Hits: 55

Adinda Amelia Putri / Anggun Tobing

Pijar, Medan. Pemerintah Kota Medan bekerja sama dengan Kota Gwangju yang berada di Korea Selatan dalam membentuk program Sister City. Kerja sama ini bertujuan untuk membentuk hubungan Bilateral antar negara sejak tahun 1997.

Pada November 2023, program Sister City kembali dilaksanakan. Sister City ini sengaja dibentuk dengan tujuan untuk dapat saling memperkenalkan kedua budaya yang berbeda guna untuk memajukan budaya, ekonomi, serta pendidikan dari kedua negara yang bersangkutan.

Universitas Sumatera Utara (USU) untuk pertama kalinya diberi kesempatan berpartisipasi melalui program ini, yaitu dengan mengirimkan keempat mahasiswa USU dari Fakultas Ilmu Sosial dan Ilmu Politik (FISIP) untuk menjadi perwakilan, bersamaan dengan delapan mahasiswa lain dari kampus yang ada di Kota Medan.

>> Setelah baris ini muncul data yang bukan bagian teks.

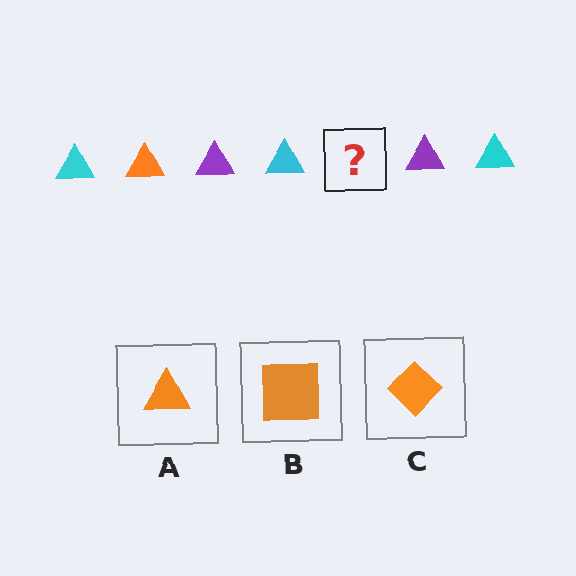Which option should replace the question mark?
Option A.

Dekan FISIP USU, Hatta Ridho, turut serta memberangkatkan keempat mahasiswa USU untuk melakukan pertukaran.

“Saat ini USU dalam proses menempatkan diri sebagai World Class University. Karena itu, kita mengirimkan mahasiswa kita ke Gwangju untuk menjadi duta, bukan hanya sekedar untuk merepresentasikan Kota Medan saja, tapi juga merepresentasikan USU dan Indonesia,” jelas Hatta Ridho yang diwartakan dari armadaberita.com.

 

Delegasi kota Medan dan mahasiswa kota Gwangju saat melakukan destinasi wisata
(Sumber Foto: Dokumentasi pribadi Muhammad Rifqi)

Mahasiswa tersebut diberi kesempatan emas untuk dapat memetik serta memperoleh banyak informasi ataupun pengalaman baru yang tidak mereka ketahui dan rasakan sebelumnya. Selama sepuluh hari berada di Kota Gwangju, para mahasiswa diberi peluang untuk dapat mengunjungi beberapa tempat yang dapat menginsiprasi mereka ketika pulang ke tanah air.

Para delegasi diajak untuk mengunjungi daerah-daerah yang masih lekat dengan budaya asli Kota Gwangju, tempat-tempat yang memiliki sejarah, pengetahuan, dan informasi. Salah satu destinasi wisata Penguin Village, di mana para delegasi dapat melihat karya-karya unik dari penduduk lokal, juga mereka di ajak ke tempat pembuatan stempel nama yang lokasinya tidak jauh dari desa tersebut.

“Kami disuruh membuat stempel nama menggunakan nama Korea kami. Kegiatan ini dipandu sama pemilik stempelnya dan stempel namanya boleh dibawa pulang,” ucap Muhammad Rifqi yang merupakan salah satu delegasi.

Muhammad Rifqi mengakui bahwa ini menjadi pengalaman luar biasa baginya, karena cukup banyak pengalaman yang dapat diadaptasi ketika ia pulang ke Indonesia, seperti bagaimana cara mereka makan, beradaptasi, hingga mengelola kota dan infrastruktur wisata mereka. Hal ini dapat menjadi pelajaran yang dapat ia terapkan ketika sampai ke kota asal mereka, serta mampu diterapkan dalam kehidupan sehari-hari.